И он перевернулся на спину, распялив ноги и руки. Рассказ ли его ошеломил меня, пугала ли запутанность и какая-то зашельмованность моего положения; встряхнуть ли себя я не мог, – как бы то ни было, я обнаружил странную уступчивость: взял шестьдесят рублей. Шелестели тощие ветви над скамейкой, дворник спал в кресле, его всхрапы доносились даже сюда, а я зашелудивый, прогнав сон бесследно, сидел, вытянувшись, разглядывая Черпанова, который, растопырив конечности, ширился под небом на зеленой скамейке, неутомимо подтягивая части своей походной колонны, неутомимо зашпаклевывая все возникающие щели своего блиндажа, пронюхивая запах малейшей опасности, убирая мгновенно любые препятствия. Я сознавал свою мелкость, внеразрядность, заштатность. Но самое тяжелое, приковывающее меня к сиденью, мешающее подвигаться вперед моим мыслям – то, что Черпанов даже и не пытался спрашивать меня о впечатлении, произведенном его "исповедью". Он искренно и откровенно, наилучшим образом очистил себя передо мной; зашельмовал свои недостатки, отодвигаемые далеко тем высоким общественным подвигом, который он производил, подвигом, уже звучащим в столетиях, а я защитная личность, колпак, зонт, раскинутый в неурочное время, – снова пытаюсь подниматься, отсрочивать решение, не доверять ему: "Добро бы он говорил правду, а если врет, если желает, чтоб я заплутовал в лесу его психологистики?" Да, секретарь…

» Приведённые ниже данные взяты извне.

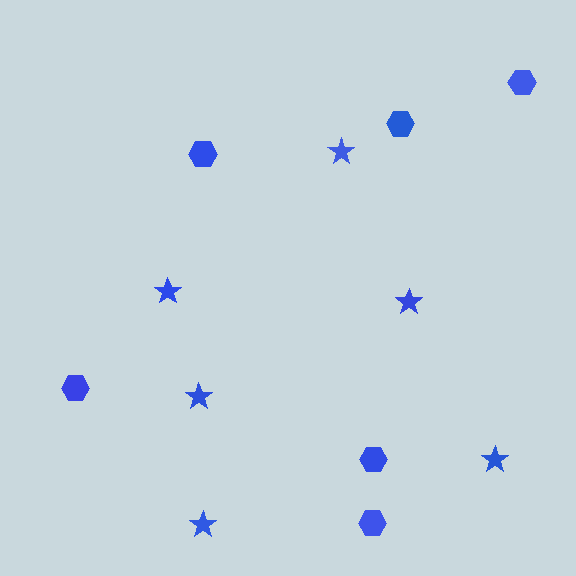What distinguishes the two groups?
There are 2 groups: one group of stars (6) and one group of hexagons (6).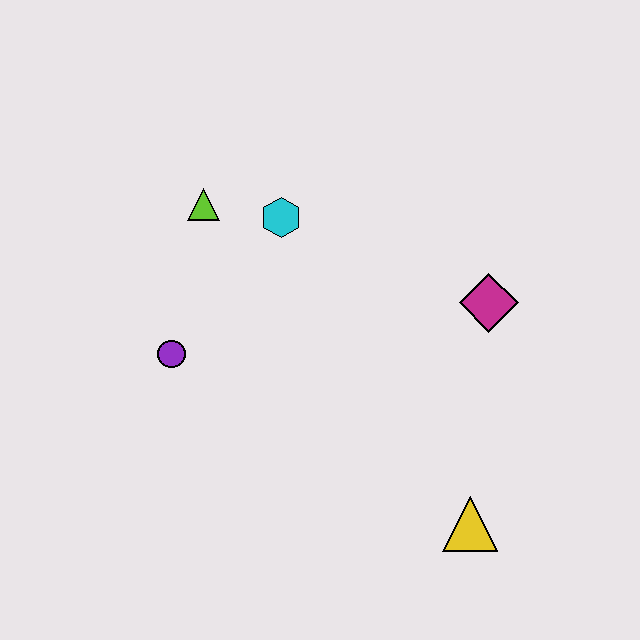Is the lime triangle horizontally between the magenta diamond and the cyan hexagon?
No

Он перекинулся животом вниз, достал колоду карт, тщательно завернутую газетной бумагой, – и предложил мне сыграть в двадцать одно. Мы отодвинулись от фонаря. Уже приближалось утро, и лиловый свет уже разъединял крыши. Прохожий, пьяный и простой, оглядел нас удивленно: "Вот надрались!" сказал он, останавливаясь и зашнуровывая башмак, который и без того был туго зашнурован. Я немедленно, от волнения плохо разбирая карты, проиграл Черпанову шестьдесят рублей. Он наслаждался восходом, сообщил, кстати, что папаша его был знаменитый преферансист, что в картах важна взнузданность чувств, долго любовался первым трамваем и, когда вошел в ванную, то сразу же пощупал воду: "Тепла еще, а? Вот и буду спать на воде, прогреюсь. Кроме того, влажность способствует сну". – "А если доски раздвинутся и вы грохнете?" – "Я-то, Егор Егорыч!" – И я понял, что он никуда и никогда не грохнется.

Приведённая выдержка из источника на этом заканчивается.